Ukraine’s counteroffensive against Russian forces in the southern Kherson region is proving more difficult than it was in the northeast because of wet weather and the terrain, Ukraine’s defence minister has said.

Kyiv’s forces are piling pressure on Russian troops in the strategically important Kherson region, which has been partially occupied by Moscow since the start of its invasion, threatening Russian President Vladimir Putin with another big battlefield setback.

“First of all, the south of Ukraine is an agricultural region, and we have a lot of irrigation and water supply channels, and the Russians use them like trenches,” Ukraine’s Defence Minister Oleksii Reznikov told a news conference on Wednesday. “It’s more convenient for them.”

“The second reason is weather conditions. This is the rainy season, and it’s very difficult to use fighting carrier vehicles with wheels,” he said, adding that this reduced the options for Ukraine’s armed forces.

“The counteroffensive campaign in the Kherson direction is more difficult than in the Kharkiv direction,” he added.

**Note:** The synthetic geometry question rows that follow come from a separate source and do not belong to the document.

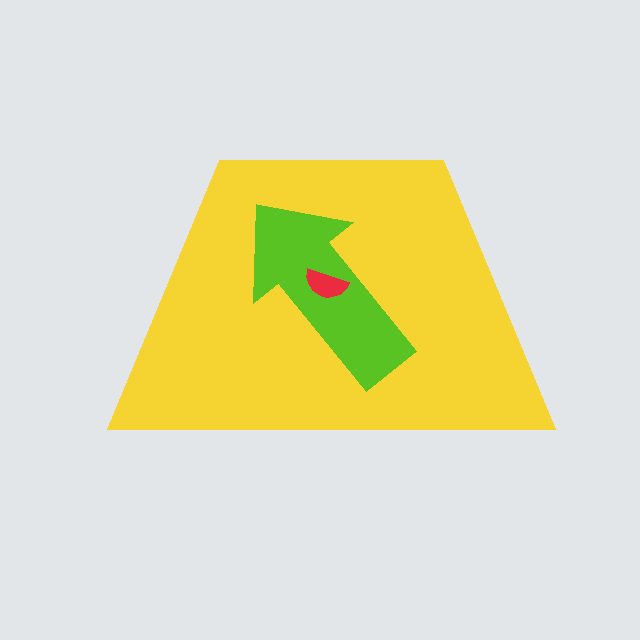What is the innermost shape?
The red semicircle.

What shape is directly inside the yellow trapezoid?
The lime arrow.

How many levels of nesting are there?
3.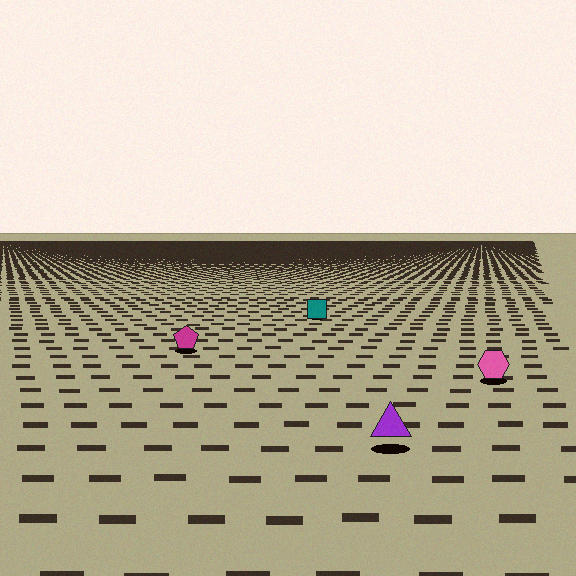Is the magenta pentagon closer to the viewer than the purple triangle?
No. The purple triangle is closer — you can tell from the texture gradient: the ground texture is coarser near it.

Earlier, a Moscow-installed official in the region said at least 70,000 people have left their homes in the province in the space of a week, after residents were urged to leave by the pro-Russian authorities amid the Ukrainian offensive.

“I’m sure that more than 70,000 people left in a week since the crossings were organised,” Vladimir Saldo told a regional TV channel, referring to efforts to move residents to the Russian-controlled areas on the left bank of the Dniper River.

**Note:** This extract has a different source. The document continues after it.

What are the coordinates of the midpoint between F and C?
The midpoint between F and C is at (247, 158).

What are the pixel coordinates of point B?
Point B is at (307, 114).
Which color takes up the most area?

He added that this number may be larger as people could have used their own boats to cross the river instead of organised ferries.

Kherson residents evacuated from Kherson carry luggage after their arrival to Oleshky, Kherson region, Ukraine, 25 October 2022 [EPA]

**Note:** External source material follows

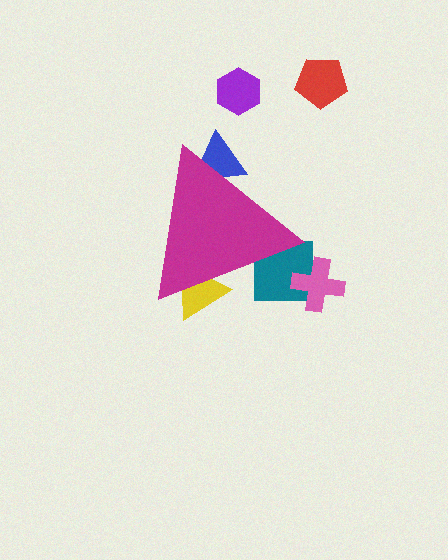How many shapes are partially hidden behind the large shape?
3 shapes are partially hidden.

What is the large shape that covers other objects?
A magenta triangle.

Kyiv has compared this movement of people to “deportations”.

Saldo also said entry had been banned to the right bank area of the region for a period of seven days “due to the tense situation on the contact line”, according to a statement on his social media.

He also claimed there was an “immediate danger of flooding” and “mass destruction of civilian infrastructure”, saying Kyiv was preparing a strike on the Russian-controlled Kakhovka dam on the Dnieper River.

Ukrainian President Volodymyr Zelenskyy has accused Russia of planning to blow up the facility – crucial for the water supply of the Russia-annexed Crimean Peninsula – to trigger a devastating flood.

Nuclear concerns

The prospect of a new setback for Russia in southern Ukraine after its troops retreated from Kyiv and later in the northeast has fuelled fears that Moscow could use a nuclear weapon. Putin has warned repeatedly that Russia has the right to defend itself using all its arms.

However, Reznikov said: “My personal opinion is that Putin won’t use nukes.”

Moscow, which has the world’s largest nuclear stockpile, has launched waves of conventional missile and drone strikes targeting Ukraine’s energy infrastructure since October 10. The escalation followed a series of Russian battlefield defeats in September and an explosion on the Kerch bridge, which links occupied Crimea to Russia.

Kyiv says the Russian attacks damaged up to 40 percent of the country’s power system.

Temperatures can fall far below zero degrees Celsius in winter, now just weeks away, and Kyiv has urged foreign partners to step up their deliveries of air defences to help.

Reznikov said that in the next 10 days, he expected Ukraine to take delivery of sophisticated anti-aircraft National Advanced Surface-to-Air Missile Systems (NASAMS) provided by the United States.